The purpose of the trip is to assist with a two-week Arctic science outreach programme called Arctic Live! which is the based out of UK Arctic Research Station and supported by the NERC Arctic Office based at the British Antarctic Survey (BAS). Arctic Live! livestreams polar scientists into classrooms around the UK and the world to answer questions about the Arctic, and what it is like to live and work here. This takes place via one-on-one classroom skype sessions and daily YouTube Live Q & A, reaching well over 5500 school kids in the brief 2 weeks that we are here.
The UK Arctic Research Station is one of 11 national research stations here in Ny-Ålesund and is managed by BAS gem, Nick Cox, who is now in his 42nd year working for BAS in the polar regions. In addition to Nick, there is me and Jamie Buchanan-Dunlop, the founder of Digital Explorer and Arctic Live!, three glaciologists from the University of Aberystwyth who are documenting the meltwater channels that snake through the nearby Austre Broggerbreen, and Catrin Thomas, a field GA fresh from her 15th season south with BAS.
We are all here for a 2 week Arctic stint. Most days, Jamie and I are doing the bread and butter work of Arctic Live! talking with classrooms around the world, assisted by Digital Explorer in London as well as several BAS scientists who are skyping from their offices. Skyping enthusiastically about any topic for 6-8 hours a day can be exhausting, but it is broken up by snowmobiling up onto the glacier, helping with and documenting the work the glaciologists are doing in the meltwater channels, and also by going for an evening ski around the village in the breathtaking evening sun.
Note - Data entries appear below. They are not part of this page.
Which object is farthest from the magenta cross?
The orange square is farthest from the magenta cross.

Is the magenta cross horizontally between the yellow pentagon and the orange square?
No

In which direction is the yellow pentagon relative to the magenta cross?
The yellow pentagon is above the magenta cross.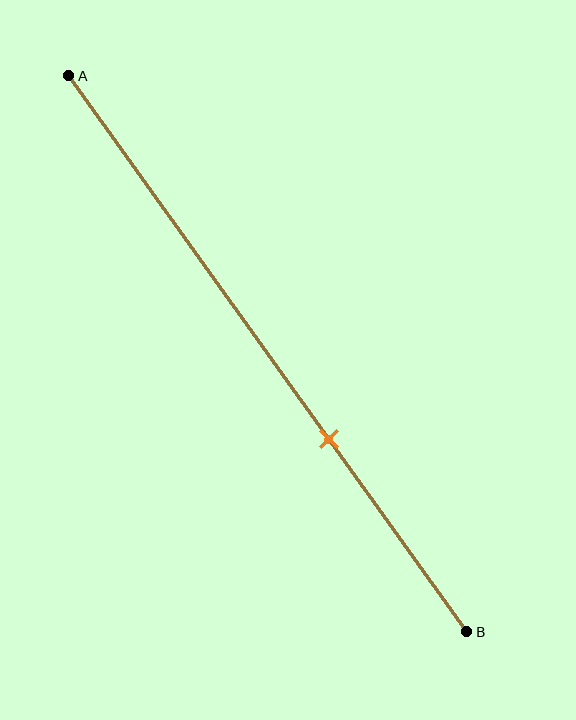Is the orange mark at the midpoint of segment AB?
No, the mark is at about 65% from A, not at the 50% midpoint.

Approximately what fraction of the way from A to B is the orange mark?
The orange mark is approximately 65% of the way from A to B.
It is a privilege to do this kind of work. I get to share with all sorts of students from all over the world my love for and knowledge of one of the most beautiful and rapidly changing places on the planet. And when my daily routine involves watching the first sun of the year crest distant mountains and glaciers, walking by caribou and ptarmigan en route to lunch, and hearing the collective gasp from a distant classroom when you show them the icy, snowy landscape surrounding the station, that’s pretty cool too.